The official patter:
"Inspired Traveller’s Guides: Literary Places takes you on an enlightening journey through the key locations of literature’s best and brightest authors, movements, and moments - brought to life through comprehensively researched text and stunning hand-drawn artwork.

Travel journalist Sarah Baxter provides comprehensive and atmospheric outlines of the history and culture of 25 literary places around the globe, as well as how they intersect with the lives of the authors and the works that make them significant. Full-page color illustrations instantly transport you to each location. You’ll find that these places are not just backdrops to the tales told, but characters in their own right.

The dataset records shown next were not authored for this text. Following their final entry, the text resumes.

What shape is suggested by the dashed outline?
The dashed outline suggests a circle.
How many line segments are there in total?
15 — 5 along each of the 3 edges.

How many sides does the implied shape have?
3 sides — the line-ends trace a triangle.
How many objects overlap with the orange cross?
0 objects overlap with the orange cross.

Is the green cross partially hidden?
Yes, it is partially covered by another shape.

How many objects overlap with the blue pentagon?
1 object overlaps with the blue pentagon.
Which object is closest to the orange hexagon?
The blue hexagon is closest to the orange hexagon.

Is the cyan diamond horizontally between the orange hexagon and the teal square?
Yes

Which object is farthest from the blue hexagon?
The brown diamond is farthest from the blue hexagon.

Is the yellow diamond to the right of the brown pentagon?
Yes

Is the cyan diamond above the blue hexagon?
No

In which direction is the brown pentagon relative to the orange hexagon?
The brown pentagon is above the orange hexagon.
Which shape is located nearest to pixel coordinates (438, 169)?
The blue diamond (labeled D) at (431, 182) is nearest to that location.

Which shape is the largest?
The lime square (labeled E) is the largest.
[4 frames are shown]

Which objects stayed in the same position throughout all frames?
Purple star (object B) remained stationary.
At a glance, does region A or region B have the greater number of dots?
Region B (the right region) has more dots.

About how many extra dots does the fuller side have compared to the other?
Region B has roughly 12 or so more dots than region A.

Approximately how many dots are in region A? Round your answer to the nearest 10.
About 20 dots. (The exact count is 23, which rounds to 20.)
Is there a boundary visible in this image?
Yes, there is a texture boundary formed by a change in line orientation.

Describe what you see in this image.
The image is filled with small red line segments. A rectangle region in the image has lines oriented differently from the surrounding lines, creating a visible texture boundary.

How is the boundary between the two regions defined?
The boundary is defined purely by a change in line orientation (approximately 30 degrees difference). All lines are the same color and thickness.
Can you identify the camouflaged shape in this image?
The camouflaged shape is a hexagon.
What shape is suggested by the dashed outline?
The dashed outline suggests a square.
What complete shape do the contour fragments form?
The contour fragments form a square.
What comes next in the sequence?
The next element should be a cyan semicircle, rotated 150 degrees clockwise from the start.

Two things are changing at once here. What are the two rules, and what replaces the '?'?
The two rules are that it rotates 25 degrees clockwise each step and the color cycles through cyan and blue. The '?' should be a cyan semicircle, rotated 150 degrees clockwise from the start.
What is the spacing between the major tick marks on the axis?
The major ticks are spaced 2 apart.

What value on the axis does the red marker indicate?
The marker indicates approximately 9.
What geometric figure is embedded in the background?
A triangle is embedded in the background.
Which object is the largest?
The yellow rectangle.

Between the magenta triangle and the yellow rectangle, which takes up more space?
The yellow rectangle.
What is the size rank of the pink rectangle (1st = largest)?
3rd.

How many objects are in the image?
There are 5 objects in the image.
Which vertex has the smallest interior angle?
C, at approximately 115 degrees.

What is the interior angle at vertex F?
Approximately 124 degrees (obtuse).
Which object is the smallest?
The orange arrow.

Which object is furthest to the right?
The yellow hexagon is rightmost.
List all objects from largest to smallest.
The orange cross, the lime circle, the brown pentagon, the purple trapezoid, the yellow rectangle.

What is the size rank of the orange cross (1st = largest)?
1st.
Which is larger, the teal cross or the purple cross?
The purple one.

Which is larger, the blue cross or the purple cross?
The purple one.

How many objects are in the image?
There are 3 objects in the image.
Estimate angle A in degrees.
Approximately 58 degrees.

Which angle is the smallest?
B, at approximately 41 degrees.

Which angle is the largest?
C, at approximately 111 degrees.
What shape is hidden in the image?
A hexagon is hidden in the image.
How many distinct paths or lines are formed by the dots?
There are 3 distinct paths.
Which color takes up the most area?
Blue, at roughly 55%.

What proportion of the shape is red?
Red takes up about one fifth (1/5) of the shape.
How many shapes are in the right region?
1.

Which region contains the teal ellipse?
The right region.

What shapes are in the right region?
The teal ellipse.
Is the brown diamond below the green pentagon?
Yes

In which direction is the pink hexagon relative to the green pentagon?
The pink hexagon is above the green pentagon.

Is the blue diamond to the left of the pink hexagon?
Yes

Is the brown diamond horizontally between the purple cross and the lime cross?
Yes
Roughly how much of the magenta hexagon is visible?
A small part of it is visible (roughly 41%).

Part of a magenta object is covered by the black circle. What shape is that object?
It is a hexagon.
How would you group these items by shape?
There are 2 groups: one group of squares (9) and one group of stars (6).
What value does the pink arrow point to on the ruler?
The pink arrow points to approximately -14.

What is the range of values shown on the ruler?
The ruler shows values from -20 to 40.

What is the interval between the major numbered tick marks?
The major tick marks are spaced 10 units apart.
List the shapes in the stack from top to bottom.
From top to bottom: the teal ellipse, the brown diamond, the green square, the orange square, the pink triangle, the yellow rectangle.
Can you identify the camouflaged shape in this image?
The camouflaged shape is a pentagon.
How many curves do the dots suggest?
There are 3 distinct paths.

Travel to the sun-scorched plains of Don Quixote’s La Mancha, roam the wild Yorkshire moors with Cathy and Heathcliff, or view Central Park through the eyes of J.D. Salinger’s antihero. Explore the lush and languid backwaters of Arundhati Roy’s Kerala, the imposing precipice of Joan Lindsay’s Hanging Rock, and the labyrinthine streets and sewers of Victor Hugo’s Paris.

Delve into this book to discover some of the world’s most fascinating literary places and the novels that celebrate them."

I love walking in the footsteps of favorite books and authors, whether in actuality or from the comfort of my armchair delighting in Amy Grimes's artwork.